Perhaps the biggest lesson is that, despite the sophistication of modern molecular science and our capacity to make potential vaccine protein, or nucleic acid, ‘product’ very rapidly, the necessity for human safety and efficacy testing takes time. With COVID-19, that has been about 12 months. The same is true for virus-specific monoclonal antibodies, although, as with any potential therapeutic, testing is more straightforward as the product can be given to clinically affected individuals. With a vaccine, the necessity is for large test and control cohorts who are then put ‘out there’ in the face of natural infection. Even with accelerated SARS-CoV-2 vaccine evaluation, that has taken several months.

Some of the vaccines that are in advanced development or testing were brought forward under the global CEPI (Center for Epidemic Preparedness Initiative), which was funded from a variety of sources, including major philanthropy. Other lead vaccines, including one of the mRNA candidates, were independent of CEPI. For the future, what we need is a CEPI that nurtures the development and testing of antiviral drugs that could be available for immediate, emergency use when we are hit by a novel pathogen.

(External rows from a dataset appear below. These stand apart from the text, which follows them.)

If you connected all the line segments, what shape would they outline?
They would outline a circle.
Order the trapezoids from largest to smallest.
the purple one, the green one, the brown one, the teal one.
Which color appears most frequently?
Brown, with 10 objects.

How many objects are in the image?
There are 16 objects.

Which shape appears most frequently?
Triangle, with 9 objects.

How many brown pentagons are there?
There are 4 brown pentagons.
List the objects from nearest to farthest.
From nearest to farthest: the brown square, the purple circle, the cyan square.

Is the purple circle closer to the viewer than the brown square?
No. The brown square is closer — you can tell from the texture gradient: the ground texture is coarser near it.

The existing anti-influenza drugs are effective against all of the influenza A and B viruses, although their utility is limited in the therapeutic (as distinct from the prophylactic) sense because the pathogenesis of human influenza is such that they need to be given soon after diagnosis. That is less of a problem in a severe pandemic situation, as both doctors and patients are very aware of the fact that a lethal influenza virus is circulating. In addition, the antiretrovirals we have for HIV and AIDS can be used both therapeutically and prophylactically as they operate across the entire viral spectrum.

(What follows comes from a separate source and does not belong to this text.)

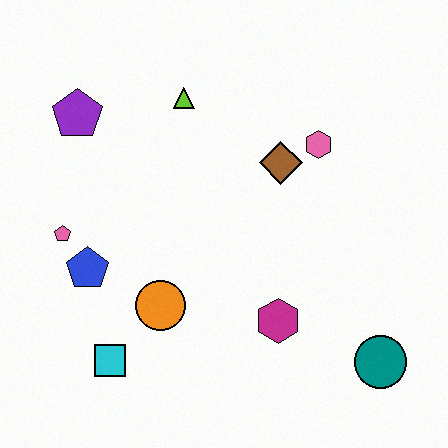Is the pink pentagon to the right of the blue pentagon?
No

What we need, therefore, are panels (more than one to avoid mutant selection) of antiviral small molecule products that effectively target all of the HCoVs. In addition, experience with the paramyxoviruses (especially the henipaviruses) and the filoviruses (most notably Ebola virus and Marburg virus) suggests that these pathogens should also be considered as crucial components for future pandemic preparedness programmes. Developing this idea in the context of the CoVs, candidate drugs could be tested against the common cold/childhood croup CoVs, both in clinical settings and by deliberate exposure in properly constituted human trial facilities. If we did that, we would have panels of therapeutics that could, under emergency use conditions, be available to combat a novel, ‘high-path’ variant. This would need to be done using public and/or philanthropic funding. We can’t expect private companies to operate in this space if there is no possibility of financial return.

In addition, if we could be sure that a cocktail of specific antivirals will work to stop an infection — which we would learn quickly from clinical application — that could also be used to drive more rapid vaccine development by doing human challenge studies. That may sound drastic, but vaccination is always a risk/benefit equation. How will we react if, rather than targeting (in the main) the elderly, a future pandemic virus kills, say, 1–10% of fit young people and children? Vaccines will always be cheaper and easier to roll out than therapeutics when it comes to mass deployment.

Mentioning vaccines also brings us to the final lesson. Scientists and public health professionals need to refine and develop their communication skills. My personal view is that many more of us should allocate at least some of our time to public communication, and all scientists need to be trained in the basics of connecting with people who don’t (as we do) see the natural world through the prism of evidence and reason. We need to learn how to become story tellers and, where possible, provide visual imagery. More generally, humanity must re-engage with what all tribal cultures understood intimately: the reality of shared fates. And, when it comes to pandemics, climate change and so forth, we have to grasp that those fates are shared by all people, everywhere across the planet.